Bone regeneration is a highly dynamic process where different types of tissues are formed, remodelled and resorbed in specific locations over the regeneration period, creating a mechanical environment that changes over time. This changing mechanical environment in turn further influences tissue formation. The influence of scaffold design on the regeneration process and whether scaffolds optimized for the post-surgery situation are optimal in terms of the healing outcome remains unknown. In fact, a study conducted on spine fusion devices suggests that optimized design for the situation immediately after surgery would not yield optimal bone growth (Bashkuev et al. 2015). An in silico comparison between bone regeneration outcome for scaffolds optimized for the situation immediately after surgery or taking the healing process into account reached the same conclusion in 2-D (Wu et al. 2021).

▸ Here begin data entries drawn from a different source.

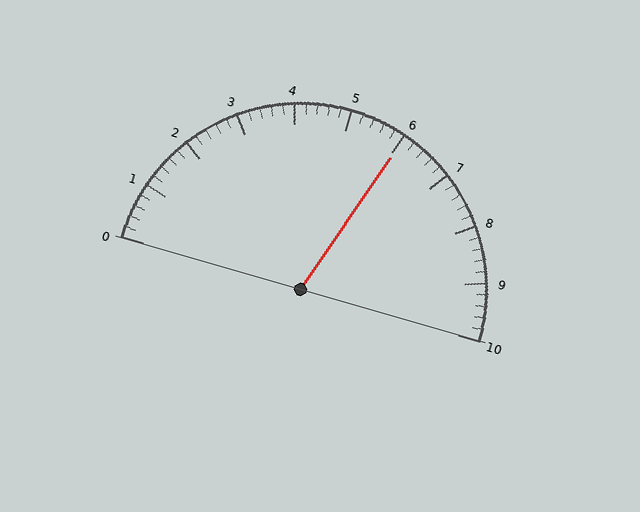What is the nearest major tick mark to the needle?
The nearest major tick mark is 6.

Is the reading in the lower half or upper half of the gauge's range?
The reading is in the upper half of the range (0 to 10).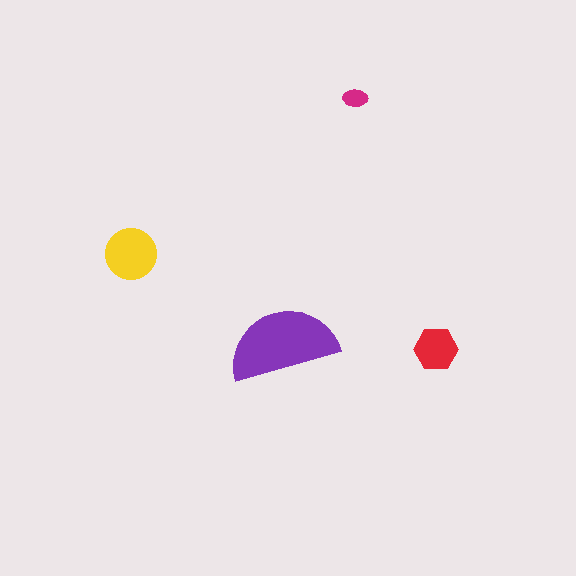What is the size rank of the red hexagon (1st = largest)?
3rd.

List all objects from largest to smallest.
The purple semicircle, the yellow circle, the red hexagon, the magenta ellipse.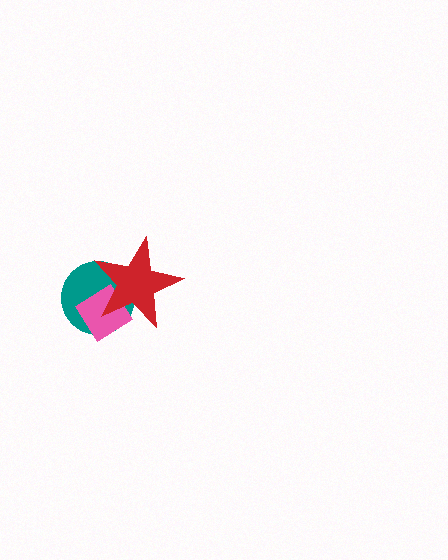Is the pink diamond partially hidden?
Yes, it is partially covered by another shape.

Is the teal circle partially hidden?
Yes, it is partially covered by another shape.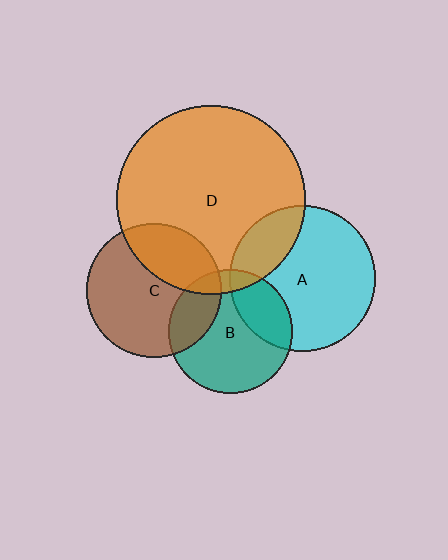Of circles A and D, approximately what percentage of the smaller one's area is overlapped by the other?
Approximately 25%.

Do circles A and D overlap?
Yes.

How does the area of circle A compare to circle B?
Approximately 1.4 times.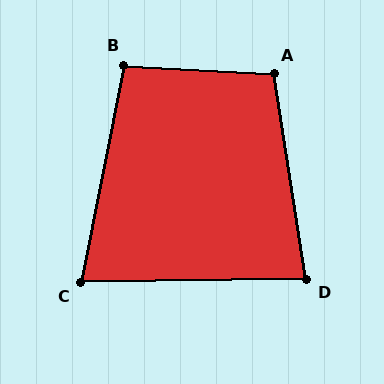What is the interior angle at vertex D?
Approximately 82 degrees (acute).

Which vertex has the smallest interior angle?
C, at approximately 78 degrees.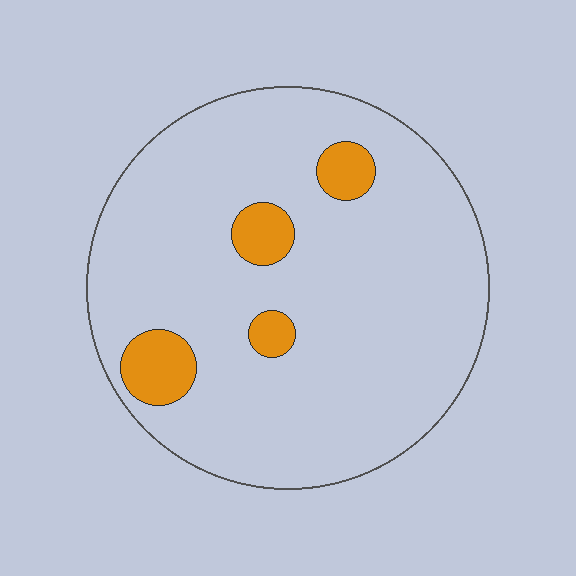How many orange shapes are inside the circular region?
4.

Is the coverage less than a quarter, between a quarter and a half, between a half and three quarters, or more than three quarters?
Less than a quarter.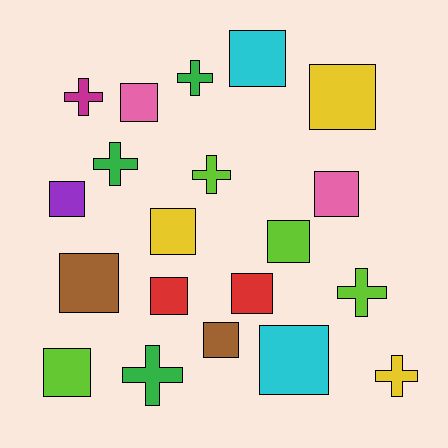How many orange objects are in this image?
There are no orange objects.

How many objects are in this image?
There are 20 objects.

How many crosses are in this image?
There are 7 crosses.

Here, we propose an in silico framework to investigate the influence of the bone regeneration dynamics on the optimum scaffold design. Our aims were (1) to investigate the effect of scaffold design parameters on the predicted regenerated bone volume at the end of the regeneration process and (2) to compare this outcome between scaffolds that would be considered optimal for the post-surgery situation and those that show best regeneration outcome. To achieve this, a computer framework combining an automatic parametric scaffold design generation with a mechano-biological bone regeneration model was developed.

2 Material and methods

2.1 Scaffold-tissue geometry and finite element model

A finite element (FE) model of a cubic scaffold of side 3 mm was designed in Abaqus CAE 2018 (Dassault Systemes Simulia Corp., Rhode Island). 9 square pores were defined by extruded cuts from the different cube faces following each direction (x,y,z); they were positioned following a regular 3*3 grid with 1 mm distance between their centres (Fig. 1). This spacing was in the range of experimentally tested scaffolds (Reichert et al. (2012); Shah et al. (2016)). The pore size could be varied between 0.1 and 0.9 mm, with an identical value for pores along x and y directions (pore_size_x and pore_size_y) and an independent one for pores following the z axis (pore_size_z). The inner scaffold region was modelled as regenerating tissue and was obtained by a Boolean cut operation in Abaqus CAE.

The scaffold was defined as a linear elastic material with Young’s modulus E = 1000 MPa and Poisson ratio \(\upnu \,=\,0.3\), within the range of polymer-ceramics composites used in bone regeneration applications (Lam et al. 2008; Reichert et al. 2012). The scaffold pores were assumed to be initially filled with granulation tissue defined as a linear elastic material with Young’s modulus E = 0.2 MPa and Poisson ratio \(\upnu \,=\,0.167\) (Checa et al. 2011). Over time, regenerating tissue material properties were updated according to the predicted tissue formation based on a bone regeneration model (see Sect. 2.2).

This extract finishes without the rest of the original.